Before ejection seats, pilots would have to remove the aircraft canopy manually to climb and jump out.
Ejection seats can save lives.
Nevertheless, not all military aircraft have ejection seats.
Russel Cole, former USAF C-130 pilot, explains on Quora;
‘This is the cockpit of a C-130. Imagine trying to clamber over all those obstacles if the airplane were not flyable and had to be abandoned!
C-130 crew members didn’t carry parachutes
‘In the time I flew C-130’s (both A and H models) I never heard of a case of a crew abandoning an aircraft in flight and, in fact, most of the time we didn’t carry parachutes at all, except for the loadmasters who naturally had them on while working around open cargo doors.
‘When we did have parachutes on board, they were usually hung on the starboard side of the cargo compartment somewhere near where the stanchions for med evac litters were stowed. I have been in situations where we wore flak jackets but never parachutes.
‘As a pilot, the procedure was little more than to hope the airplane was still controllable long enough to leave the flight deck, scramble back to the cargo compartment and struggle into a parachute. The crew entry door could be jettisoned and by then some other crew member would hopefully have pulled the handle for that and it would be a matter of diving out that gaping hole all the while hoping that you didn’t whack into some part of the airplane after going out.’
Going down with the ship
Cole concludes;
‘All this presupposes that the airplane is both crippled enough that it must be abandoned yet flyable enough to remain stable long enough for the pilots to do all that and jump out. As aircraft commander, I always figured that in a case of a fatally crippled airplane that I’d fly it as best I was able while the rest of the crew got out but by that point the moment I released the controls it would very likely be impossible to escape what in all probability was, by then, burning flying trash.’

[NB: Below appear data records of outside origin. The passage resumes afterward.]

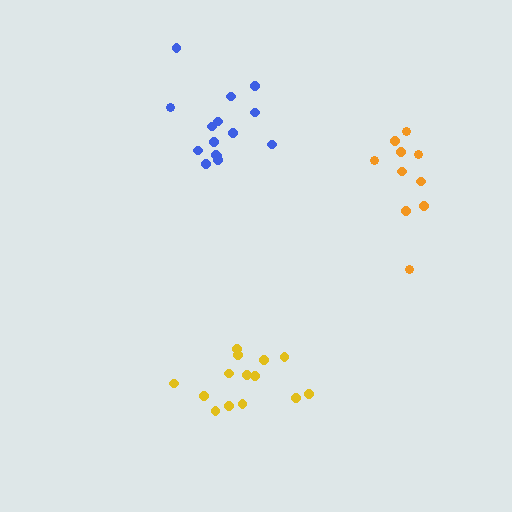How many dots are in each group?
Group 1: 10 dots, Group 2: 15 dots, Group 3: 14 dots (39 total).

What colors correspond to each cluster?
The clusters are colored: orange, blue, yellow.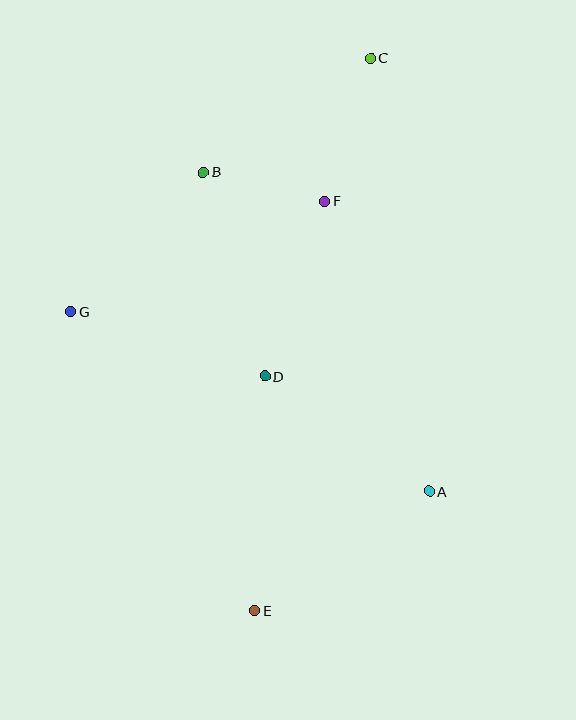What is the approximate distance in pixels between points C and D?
The distance between C and D is approximately 335 pixels.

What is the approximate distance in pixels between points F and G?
The distance between F and G is approximately 277 pixels.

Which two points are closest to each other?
Points B and F are closest to each other.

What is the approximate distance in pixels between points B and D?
The distance between B and D is approximately 213 pixels.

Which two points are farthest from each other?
Points C and E are farthest from each other.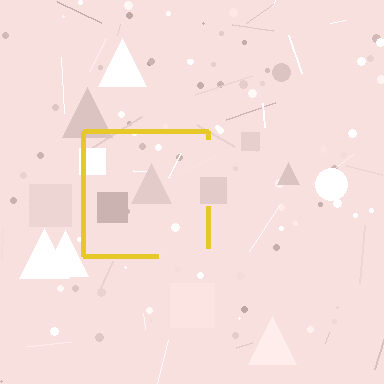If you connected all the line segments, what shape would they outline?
They would outline a square.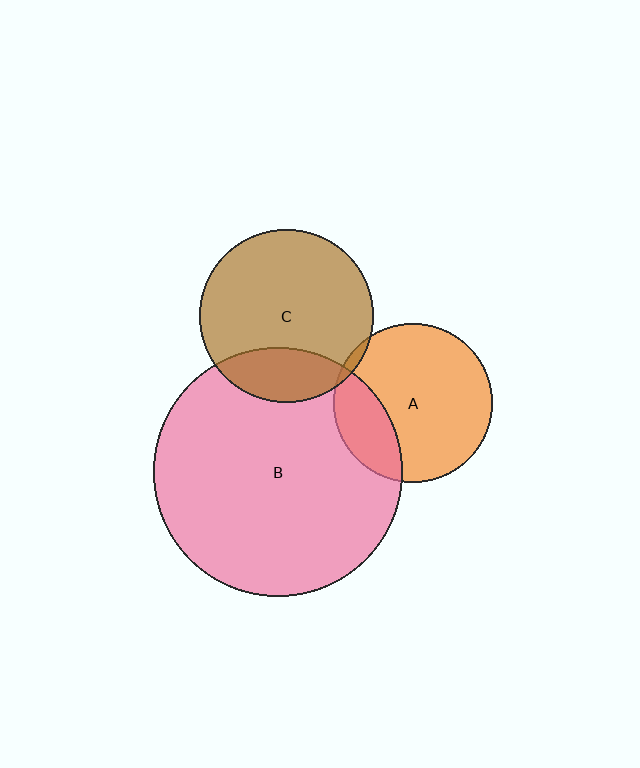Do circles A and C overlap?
Yes.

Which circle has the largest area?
Circle B (pink).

Robert Klaus, retired USAF C-130 Flight Engineer, Electronics and Optics Tech, echoes Cole;
‘That was my feeling as well. I was a Flight Engineer on E models, ’90 to ‘97. We figured the loads might get out if we were hit while making a drop. The rest of us would have had a difficult time at best, and the pilot would have the honor of going down with the ship.
‘If the aircraft was in good enough shape that the pilot could release the controls and make it to an exit then we wouldn’t be leaving anyway.’